ほっと一筆「継兄の命日」

2023.6.2

あっという間に6月。
昨日、実家から戻ってきたのだけど夢の中に5年前亡くなった継兄が出てきた。


母と再婚した継父には子どもがふたりいた。
わたしはずっと実父の戸籍にいて、就職前の離籍・養子縁組によって、お兄ちゃんがふたりできた。

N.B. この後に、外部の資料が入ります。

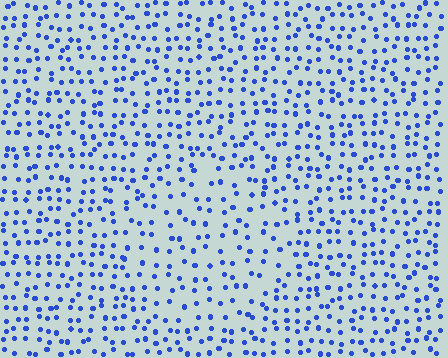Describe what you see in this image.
The image contains small blue elements arranged at two different densities. A circle-shaped region is visible where the elements are less densely packed than the surrounding area.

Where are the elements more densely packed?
The elements are more densely packed outside the circle boundary.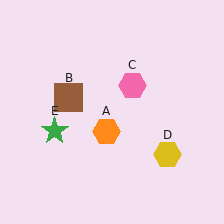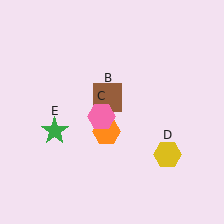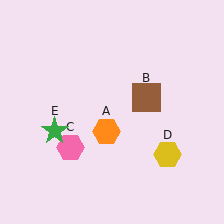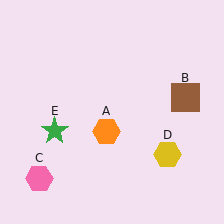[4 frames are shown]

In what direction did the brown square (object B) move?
The brown square (object B) moved right.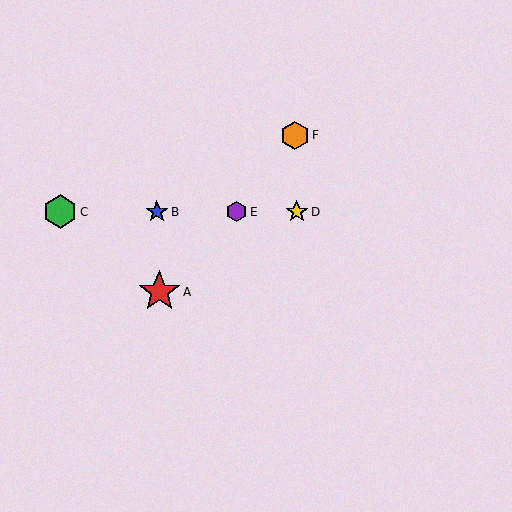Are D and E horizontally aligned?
Yes, both are at y≈212.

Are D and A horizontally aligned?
No, D is at y≈212 and A is at y≈292.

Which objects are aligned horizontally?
Objects B, C, D, E are aligned horizontally.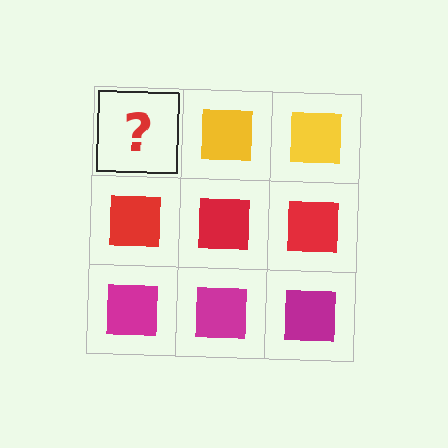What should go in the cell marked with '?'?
The missing cell should contain a yellow square.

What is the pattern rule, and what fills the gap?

わたしの実弟と合わせて4人兄妹に晴れてなったわけだけど、その3年目に、2番目の継兄は不運にも事故で亡くなった。


兄妹として過ごせた時間は少なく、盆暮正月くらい。
でも、家族を失ったことによって、身が引きちぎられそうになる悲しみだった。


母も大きく悲しみ、実の親子・兄弟である継父と継兄は深く深く沈み込んだ。


仲の良かった実弟も、大いに泣いた。


しばらくは悲しみの淵にいるなかで、あるとき母が、ふと、「6人家族なのに外食で5名様ですか?って聞かれるのが何だか辛くて」と漏らした。


わたしはそれを聞いたとき、なおいっそうに寂しさを感じた。


それまで、結婚願望もなかったし、特段何か願うことはなかったけれど、家族を増やしたいと心から思った瞬間だった。

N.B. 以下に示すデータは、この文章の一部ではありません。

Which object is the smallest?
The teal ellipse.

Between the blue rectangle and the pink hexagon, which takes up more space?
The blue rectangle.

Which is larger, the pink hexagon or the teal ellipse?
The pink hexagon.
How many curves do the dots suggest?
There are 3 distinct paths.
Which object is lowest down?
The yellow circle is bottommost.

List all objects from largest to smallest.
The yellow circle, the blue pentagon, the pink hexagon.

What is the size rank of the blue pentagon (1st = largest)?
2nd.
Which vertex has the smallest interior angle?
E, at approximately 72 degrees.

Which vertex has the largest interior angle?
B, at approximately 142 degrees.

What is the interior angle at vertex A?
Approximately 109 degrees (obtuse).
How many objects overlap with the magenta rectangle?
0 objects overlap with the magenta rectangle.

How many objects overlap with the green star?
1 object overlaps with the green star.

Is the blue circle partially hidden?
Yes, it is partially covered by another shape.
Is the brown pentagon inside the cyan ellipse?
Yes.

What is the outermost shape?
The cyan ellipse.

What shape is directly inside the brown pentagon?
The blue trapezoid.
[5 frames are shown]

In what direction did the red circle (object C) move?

そのあとよく訪ねるお寺で家族が増えますようにと参拝して、お守りを買ったのだ。


振り返ると、あの年に実弟は入籍してわたしは夫さんに出会った。
いとこに新たな子どもが生まれた。


結果として、あれから家族が増えた。


夫さんや、弟のお嫁さんに、継兄を紹介してあげたかったなと帰省するたびに感じる。


どんなだっただろうな、とか。
もっと賑々した盆暮正月になっていたかも。とか。


たくさん笑い声を響かせて、たくさん楽しく過ごしていれば、そこに継兄もいっしょにいるような気持ちでいつまでも家族の一員だよと伝えたい。